How to not run out of runway - the seed stage growth model
There’s lots of startup advice floating around. I’m going to give you a very practical one that’s often missed — how to plan your early growth. The seed round is usually devoted to finding your product-market fit, meaning you start with no or little product and should end with a demonstrably retentive and growing population of users. It’s this growth stretch that I’ll tell you how to plan — and once you do that, you’ll have a clear timeline for your seed:
The three steps of a classic seed round: Search for PMF, Early growth, and fundraising.

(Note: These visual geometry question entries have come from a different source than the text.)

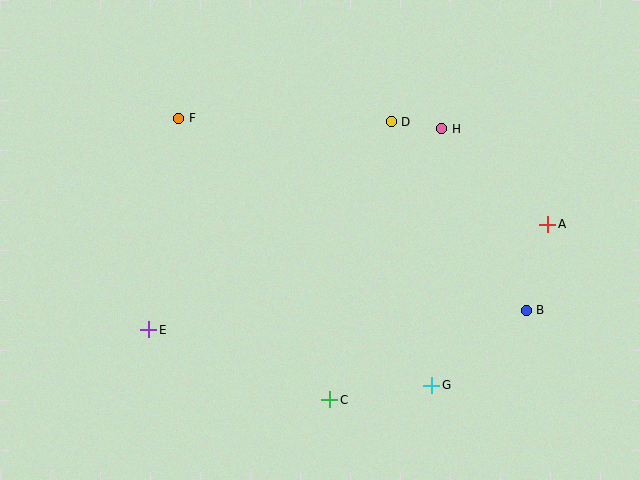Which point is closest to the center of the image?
Point D at (391, 122) is closest to the center.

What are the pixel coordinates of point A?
Point A is at (548, 224).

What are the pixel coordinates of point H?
Point H is at (442, 129).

While there are differences, Series A is broadly raised when you have early traction, evaluated through growth rates and ARR or potentially-monetizable userbase.
- What’s a good userbase? One that could or is generating about $1M ARR.
- Why $1M ARR? Because your series A will be in the vicinity of $10M valuation, and x10 is generally the multiple used at this stage. There are many variations, but rarely order-of-magnitude ones. (2024 note: This post was written pre-pandemic)
- What’s a good growth rate? Paul Graham says 5%-7% w/w and David Sacks says 15%-20% per month (which is slightly slower). You can easily find 100 other benchmarks for the numbers above on Twitter and VC blogs/podcasts -— but unless you’re going into investment, there’s no use spending so much time on that, just use these numbers as a guide and then do your best.
Taken together, all these numbers mean this is how your seed growth plan should look like: You raised enough capital for X months, say 18. Just before that money runs out you better start raising your Series A with traction at around $1M ARR. Maybe you’d like a 3-month buffer to raise and in case you miss your growth goals. With a growth rate of 5% w/w, how long does it take to make $1M ARR? Should you start at month 12 after your Seed? Or month 3? How long does that leave you to reach PMF? What if you missed the start of growth by a few months, how fast do you need to grow now to catch up? How many users does that mean you need to bring every week?
Build an excel file tracking these exponents. Fill in your target end date (3 months before you run out of cash, so you need to raise your next round). Put in a starting amount of users you will get from your first blast/launch (perhaps users in your waiting list or a major first push — like 100 or so). Then, set your goal number of users, and what your predicted weekly churn rate is. Figure out when will growth start (i.e when do you launch). What happens if you give yourself 4 months to grow? Is that a realistic growth rate or will you need to hit rarely seen >10% w/w growth? How about 10 months? Do you have 10+3 months left your runway or should you start growth against weekly goals today?
You can create a table that gives you the exact week-by-week goals for growth that you can just print and share with your team. You can put in how much did you actually realize every week and are you ahead or behind goal. Focusing just on this, as Paul Graham says, will guide you to success or to a better idea for your startup.
Focusing on hitting a growth rate reduces the otherwise bewilderingly multifarious problem of starting a startup to a single problem.
— P. Graham
This model is the basic one, and you can go fancy and add more options — splitting out by organic and paid growth, by channel, or adding in varying revenue; You can easily model some low and capped virality (e.g, every person might lead to up to 3 more people with 15% probability).